We hear this phrase tossed around in Catholic circles often enough. “We are Church.” An otherwise beautiful statement, through cloudy interpretation, has come to be one of the ensigns of the “progressive” camp. What was once supposed to convey the unity of Christendom in firmness of belief now, trough this misinterpretation, betrays it, relegating the sentence to nothing more than a slogan of religious relativism. Naturally, the majority of people who march under this banner, who employ these phrases, are not purposely prolonging unnecessary debates. Indeed, they are wonderful Christians, brothers and sisters in faith, whose efforts have been bumped a little, nudged off target by the errant teachings of wayward “catechists.” Was it the German corporal’s fault for throwing Europe into war, or was it the Kaiser’s?
This is why what we strive to do is so difficult, and so often met with virulent opposition. When one professes to be Catholic, and believes in his heart to be so, it is painful to be told “No, that’s not quite right.” The vast majority of Catholics who have gone astray (in deed, not in profession of faith) have done so because they believe they are actually upholding the Faith. They consider themselves to be the pillars they truly can and ought to be, but they don’t realize that they aren’t bearing the same load as some of us. They’re rather like little boys who, desiring to help at a funeral, are made pall-bearers, but who serve more to get in the way, trip the adults up, than actually to help carry the casket. But do we slap them, throw them down in derision because of their inability? No, I should hope not.
But what, then? Am I saying we should excuse the vast majority of people many in our circle might call “heretics”? No, we should not excuse them. To excuse means to pardon, to absolve, to mitigate the culpability.What we must do, like the parents of the little-boy-pall-bearers, is to help them grow. We must be firm, yet still kind. We must be clear, yet not harsh. Soon enough, little boys grow up “and put aside childish ways.” So too, with unerring guidance, will our fellow Catholics come to appreciate the true sentiments behind “We are Church.”
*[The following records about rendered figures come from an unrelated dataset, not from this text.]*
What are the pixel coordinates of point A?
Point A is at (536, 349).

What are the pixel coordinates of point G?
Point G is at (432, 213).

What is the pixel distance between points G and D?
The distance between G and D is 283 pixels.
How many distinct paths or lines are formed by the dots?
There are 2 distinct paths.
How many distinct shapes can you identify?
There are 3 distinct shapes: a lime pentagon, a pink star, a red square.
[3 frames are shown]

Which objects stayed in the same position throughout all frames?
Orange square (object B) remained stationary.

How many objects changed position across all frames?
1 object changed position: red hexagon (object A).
What, then, does this make us? Sometimes we can feel like crypt-keepers of antiquity. Some of us rather look the part, too. Other times, we feel like Crusading knights, defending all that is right and chivalrous. But those of these images are flawed. The former is often inaccurate, for true Christian foot-soldiers must be joyful in their duties, and not guard the empty tomb; it needs no guard. The latter is often too gallant and noble for what we do. We might consider ourselves great defenders of Truth, donning mantillas, wielding our missals, and chanting our war cries of “Christus Vincit!” Our duty, though, is simpler than this. It consists of bearing, at all times and in all places, a gentle demeanor of prayerfulness. Respect for the liturgy, devotion to Our Lady, reverence throughout life, not just in the pew on the the internet or on the sidewalk before an abortion clinic. We must remember that “we are Church.” We are the guardians of the Guardian of Truth, we are servants of the Servant. And it is through our orthodoxy, our “traditionalism,” our “conservatism,” our…Catholicism…that we make a whole and complete offering of ourselves.
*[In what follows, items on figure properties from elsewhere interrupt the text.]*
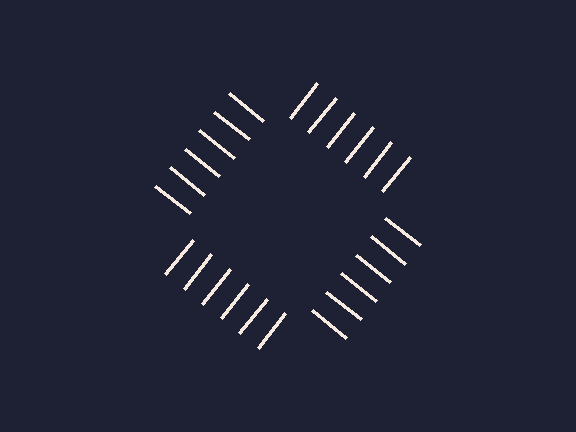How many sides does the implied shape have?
4 sides — the line-ends trace a square.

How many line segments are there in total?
24 — 6 along each of the 4 edges.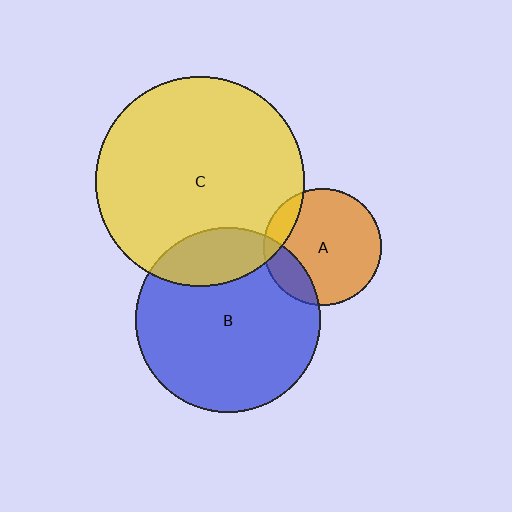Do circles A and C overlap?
Yes.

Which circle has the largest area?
Circle C (yellow).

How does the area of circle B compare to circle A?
Approximately 2.5 times.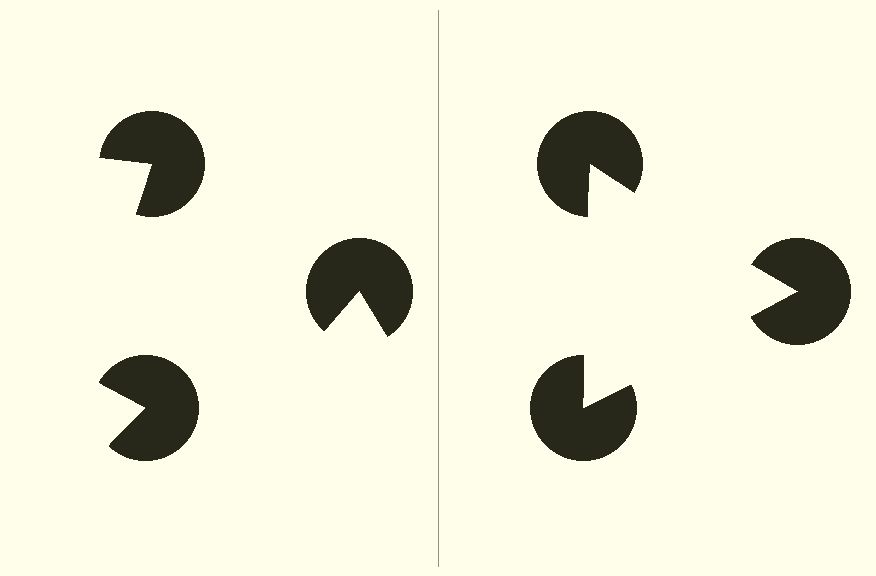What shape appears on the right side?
An illusory triangle.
Just as the priests prays that his offering at Mass might be wholly “acceptable to You, an offering in spirit and in truth,” so too must we pray that our daily witness to Truth be acceptable to God. As richly and ornately as our Masses ought to be adorned, and beautifully as they ought to be offered, we must offer ourselves daily with equal consideration for the higher things. It is through the beauty of the Faith, the beauty which we so devotedly uphold, that we show ourselves truly right in saying “we are Church.” We stand in communion with the saints, with the popes through 2,000 years, with every faithful follower of Christ, with every individual who stayed true to God rather than bend the knee to passing trends and fashions. The Church transcends all this temporal nonsense of Democrat or Republican, liberal or conservative, progressive or traditionalist. Truth is Truth. It needs no modifier.
I think, then, to clarify what we are in our own eyes, it is safe to say, yes, “we are Church,” but we are something unique under that venerable umbrella. We who have seen the heinous abuses within our local Church, the willful and absolute contempt for authority beyond our own chancery’s, the profanation of our sanctuaries time and time again…we are now seeing the reversal of all this. In the spirit of Shakespeare, I think it’s safe to say that the winter of our discontent has been made glorious summer, that “the clouds that lowered upon our house” are buried deep now in our memories, “our stern alarums changed to merry meetings.” Friends, we are the Church Resurgent. We are the ones who are blessed with the privilege to see the new spring in our Diocese rise from the thawing ground, dotted with ruins of what was, plotted with plans of what will be. What need have we of gloom, of doubt, of despair? We are Church. The gates of Hell will not prevail.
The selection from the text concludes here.